I feel tempted to actually sit down and write whenever I stumble across a particularly vicious art block, yet I very rarely publish the short stories and bits of fiction that result. Oddly enough, I have no compunctions over publishing any of my drawings, including erotic and pornographic works, yet I can't bring myself to put even my least controversial texts on display. It feels like writing is a far more personal activity than drawing to me.

Anyone else got that? If you did, but then got over it, how did you do it?


----------



## Car Fox (Mar 18, 2013)

Given that I haven't published anything, no. But the "writing anxiety" I get is when I'm near the end of a text, and I rush to try to finish it, making both grammatical, and canonical errors sometimes.


----------



## Symlus (Mar 18, 2013)

I was nervous when I posted my first poem (and only, so far) because I rarely share my poems in the first place. But yes, writing *can* be very personal, which affected my decisions regarding sharing these works. 
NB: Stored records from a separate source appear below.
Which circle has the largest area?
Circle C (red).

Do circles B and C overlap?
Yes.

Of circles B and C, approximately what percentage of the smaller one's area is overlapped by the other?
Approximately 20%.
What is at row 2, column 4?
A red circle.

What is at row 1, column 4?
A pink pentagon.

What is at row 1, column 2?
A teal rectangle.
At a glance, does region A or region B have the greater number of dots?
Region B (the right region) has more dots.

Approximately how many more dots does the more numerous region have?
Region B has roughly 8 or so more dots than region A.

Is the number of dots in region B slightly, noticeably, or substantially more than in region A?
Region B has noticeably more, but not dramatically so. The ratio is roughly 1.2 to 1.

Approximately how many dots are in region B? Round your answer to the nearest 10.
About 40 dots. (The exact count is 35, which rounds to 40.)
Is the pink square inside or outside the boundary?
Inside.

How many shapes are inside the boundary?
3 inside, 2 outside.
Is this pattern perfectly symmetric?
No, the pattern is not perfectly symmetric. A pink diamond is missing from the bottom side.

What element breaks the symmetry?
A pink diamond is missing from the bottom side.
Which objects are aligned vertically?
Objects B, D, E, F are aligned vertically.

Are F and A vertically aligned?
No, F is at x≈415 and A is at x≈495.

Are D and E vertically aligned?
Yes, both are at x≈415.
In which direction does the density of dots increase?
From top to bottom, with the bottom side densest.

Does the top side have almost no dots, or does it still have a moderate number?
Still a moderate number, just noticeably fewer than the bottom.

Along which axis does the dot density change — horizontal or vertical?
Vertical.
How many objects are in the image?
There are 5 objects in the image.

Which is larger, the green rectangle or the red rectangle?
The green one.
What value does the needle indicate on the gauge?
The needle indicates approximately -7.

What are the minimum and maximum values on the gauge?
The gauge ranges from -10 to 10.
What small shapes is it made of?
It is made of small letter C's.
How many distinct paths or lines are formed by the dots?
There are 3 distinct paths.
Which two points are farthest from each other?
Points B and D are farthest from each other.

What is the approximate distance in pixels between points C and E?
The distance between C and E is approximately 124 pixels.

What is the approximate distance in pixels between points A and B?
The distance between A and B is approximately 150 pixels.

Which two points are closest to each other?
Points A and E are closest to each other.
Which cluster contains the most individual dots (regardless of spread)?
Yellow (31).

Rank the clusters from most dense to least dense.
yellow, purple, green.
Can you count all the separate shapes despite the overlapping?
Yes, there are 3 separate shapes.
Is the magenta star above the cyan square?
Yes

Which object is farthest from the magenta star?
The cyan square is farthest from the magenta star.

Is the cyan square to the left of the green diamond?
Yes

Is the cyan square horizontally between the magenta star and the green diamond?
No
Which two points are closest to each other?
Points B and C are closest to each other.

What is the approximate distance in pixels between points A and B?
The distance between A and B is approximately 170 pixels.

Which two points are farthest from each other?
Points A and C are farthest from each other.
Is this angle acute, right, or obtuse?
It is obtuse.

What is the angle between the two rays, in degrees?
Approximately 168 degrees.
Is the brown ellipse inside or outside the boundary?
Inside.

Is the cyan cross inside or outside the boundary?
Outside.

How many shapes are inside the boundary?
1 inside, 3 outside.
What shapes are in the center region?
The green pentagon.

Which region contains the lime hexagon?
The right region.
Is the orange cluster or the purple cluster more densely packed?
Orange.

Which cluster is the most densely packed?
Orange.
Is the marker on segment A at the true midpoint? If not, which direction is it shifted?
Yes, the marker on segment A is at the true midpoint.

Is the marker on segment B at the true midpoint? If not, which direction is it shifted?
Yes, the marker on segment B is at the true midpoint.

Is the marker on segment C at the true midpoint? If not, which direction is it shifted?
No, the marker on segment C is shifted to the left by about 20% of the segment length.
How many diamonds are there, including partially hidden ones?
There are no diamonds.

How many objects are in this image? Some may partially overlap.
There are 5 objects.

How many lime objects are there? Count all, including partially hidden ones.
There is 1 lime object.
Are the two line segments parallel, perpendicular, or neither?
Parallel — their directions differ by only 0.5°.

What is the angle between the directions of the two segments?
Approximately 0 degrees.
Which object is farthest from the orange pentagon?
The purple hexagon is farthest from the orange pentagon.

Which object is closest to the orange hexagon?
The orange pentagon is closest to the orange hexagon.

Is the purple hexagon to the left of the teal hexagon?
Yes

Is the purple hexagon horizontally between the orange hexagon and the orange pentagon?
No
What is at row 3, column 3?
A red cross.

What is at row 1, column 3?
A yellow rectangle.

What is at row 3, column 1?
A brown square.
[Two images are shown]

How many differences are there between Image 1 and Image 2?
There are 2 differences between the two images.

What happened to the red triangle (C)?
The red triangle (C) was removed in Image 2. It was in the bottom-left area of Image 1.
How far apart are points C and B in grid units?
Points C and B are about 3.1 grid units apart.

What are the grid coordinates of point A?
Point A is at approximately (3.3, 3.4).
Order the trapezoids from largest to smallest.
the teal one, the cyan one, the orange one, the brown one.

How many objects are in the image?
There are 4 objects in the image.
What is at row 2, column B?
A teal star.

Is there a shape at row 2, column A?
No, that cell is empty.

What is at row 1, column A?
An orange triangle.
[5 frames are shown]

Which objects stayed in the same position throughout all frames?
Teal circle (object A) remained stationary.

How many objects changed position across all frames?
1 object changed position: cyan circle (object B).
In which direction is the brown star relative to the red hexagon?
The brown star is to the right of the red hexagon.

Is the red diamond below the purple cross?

As for getting past it... I just sucked it up and posted it. After the first one, it should be easier for you to post them.


----------



## miskey (Apr 11, 2013)

I had that. Because your probably saying (or I did), "Are people going to like it? Are they going to read it? Trooollllssss? But after I did post my first fanfic, I got a lot of positive reviews and favs, so it made me feel good. Also met a lot of people because of it. So now I don't really get it, but still you always have to think like this: 

Some people are going to like it. And some people aren't. Not everyone is alike and everyone has their own personal opinion. If one person says that's it is a crap story, another person might think it is a gem.


----------



## Zuranis (Apr 13, 2013)

One thing I've always had an issue with is that whenever I begin to write, I have a lot of praise for my work. However as I come to the ending of my writing, I look back at my work and think: "It's not actually that good." Still, I post it anyway and I get a lot of positive comments and constructive feedback. Any negative comments I get aren't actually because of the 'flaws' I notice when working on it.

I agree with miskey. My writing style is not to everyone's personal tastes - some hate it, some love it.


----------



## Troj (Apr 13, 2013)

Four things that often motivate me to write:

1) Reading, period.
2) Proofreading other people's work.
3) Having a deadline of some sort.
4) Participating in writing circles or clubs.

Some of these things spark intrinsic motivation, by filling me with the desire to express myself. Some provide extrinsic motivation, by compelling me to respect an external deadline, or not let other people down by not writing.


----------